When you shine the light on these people they suddenly become reluctant to own up to the opinions they push so vigorously while under their rocks. A bit of John Yoo being questioned by John Conyers. Loathsome is the word. If Yoo tried this in a courtroom he’d be found in contempt for refusing to answer the questions (via TPM):
Meanwhile, in other law related news, the Supreme Court has overturned its settled precedent to declare that individuals have a right to own guns. Here let us pause for an observation: Three times is the charm for Barack Obama. This week he has backtracked on FISA, declared his support for executing rapists, and now sided with the Neanderthal faction on the court. (I know, that’s unfair to Neanderthals). If he keeps this up he’ll have us pining for Hillary by the time he’s elected, and he may have shed so many of his earlier supporters that the McCain-Lieberman ticket will squeak by him.
Back to the gun decision. I’ve been wondering about this expected decision.

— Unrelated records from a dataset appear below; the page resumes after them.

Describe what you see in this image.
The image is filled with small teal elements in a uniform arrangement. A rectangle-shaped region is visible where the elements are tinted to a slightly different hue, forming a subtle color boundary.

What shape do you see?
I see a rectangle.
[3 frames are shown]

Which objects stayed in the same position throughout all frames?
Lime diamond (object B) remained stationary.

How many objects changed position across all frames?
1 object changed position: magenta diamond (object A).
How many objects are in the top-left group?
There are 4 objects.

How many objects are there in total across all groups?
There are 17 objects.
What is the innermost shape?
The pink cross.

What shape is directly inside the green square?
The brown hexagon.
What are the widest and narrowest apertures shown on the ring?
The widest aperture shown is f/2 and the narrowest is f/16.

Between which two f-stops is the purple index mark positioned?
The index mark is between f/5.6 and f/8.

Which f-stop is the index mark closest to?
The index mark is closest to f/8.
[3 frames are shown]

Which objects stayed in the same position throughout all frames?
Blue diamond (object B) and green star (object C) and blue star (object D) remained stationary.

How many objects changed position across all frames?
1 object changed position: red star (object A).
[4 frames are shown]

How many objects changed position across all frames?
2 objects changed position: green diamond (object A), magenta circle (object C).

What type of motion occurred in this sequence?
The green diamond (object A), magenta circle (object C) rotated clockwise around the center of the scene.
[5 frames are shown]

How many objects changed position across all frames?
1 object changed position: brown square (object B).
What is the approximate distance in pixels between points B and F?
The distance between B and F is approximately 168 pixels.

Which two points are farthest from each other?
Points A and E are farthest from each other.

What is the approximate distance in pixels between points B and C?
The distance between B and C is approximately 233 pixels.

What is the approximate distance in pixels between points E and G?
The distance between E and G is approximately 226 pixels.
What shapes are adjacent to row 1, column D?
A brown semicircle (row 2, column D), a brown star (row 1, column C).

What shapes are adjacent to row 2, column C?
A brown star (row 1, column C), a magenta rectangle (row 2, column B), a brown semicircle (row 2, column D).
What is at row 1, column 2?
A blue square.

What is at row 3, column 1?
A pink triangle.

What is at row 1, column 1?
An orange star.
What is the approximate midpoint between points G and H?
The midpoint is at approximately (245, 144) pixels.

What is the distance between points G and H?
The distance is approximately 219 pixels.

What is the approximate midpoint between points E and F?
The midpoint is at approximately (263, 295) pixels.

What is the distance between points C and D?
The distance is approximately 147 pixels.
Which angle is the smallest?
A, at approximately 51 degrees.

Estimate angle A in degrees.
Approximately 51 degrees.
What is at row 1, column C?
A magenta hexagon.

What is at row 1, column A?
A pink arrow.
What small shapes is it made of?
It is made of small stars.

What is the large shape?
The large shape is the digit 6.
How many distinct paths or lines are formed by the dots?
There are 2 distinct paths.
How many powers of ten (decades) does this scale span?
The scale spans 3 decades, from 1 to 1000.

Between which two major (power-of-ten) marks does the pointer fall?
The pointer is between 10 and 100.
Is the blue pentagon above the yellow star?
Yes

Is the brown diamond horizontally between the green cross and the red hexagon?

It came out of the District of Columbia, which is not a state. As my lawyer readers will remember from law school, the Bill of Rights did not originally constrain the states. The protections of the Bill or Rights were, one by one, “incorporated” into the 14th Amendment, and applied to the states. Unless I’m very much mistaken, the court has never incorporated the Second Amendment. And, lo and behold, after a quick trip to the google, I find thataccording to Wikipedia, the court has actually declined to incorporate the Second Amendment in 1894. Will the court toss that precedent as well? The court should not have reached the issue in the case decided today, since it is irrelevant to a case involving the District. Again according to Wiki, more vital provisions of the Bill of Rights (to a sane person) have not been incorporated. One fairly important protection, the right to a jury trial in civil cases, has been held not incorporated. So it is not impossible that the court will back down a bit. I can’t recall the many cases I read in law school, and the standards that were applied, but yet again according to Wiki, the Court appears to have adopted Felix Frankfurter’s view that only those rights are protected “whose abridgment would ‘shock the conscience’”. In a country where torture no longer shocks the conscience, it’s hard to see why limiting gun ownership should do so. But of course, I dream. This is not a court that is interested in legal consistency. It is a political court with a political agenda, and they will inflict this decision on the states at the earliest opportunity.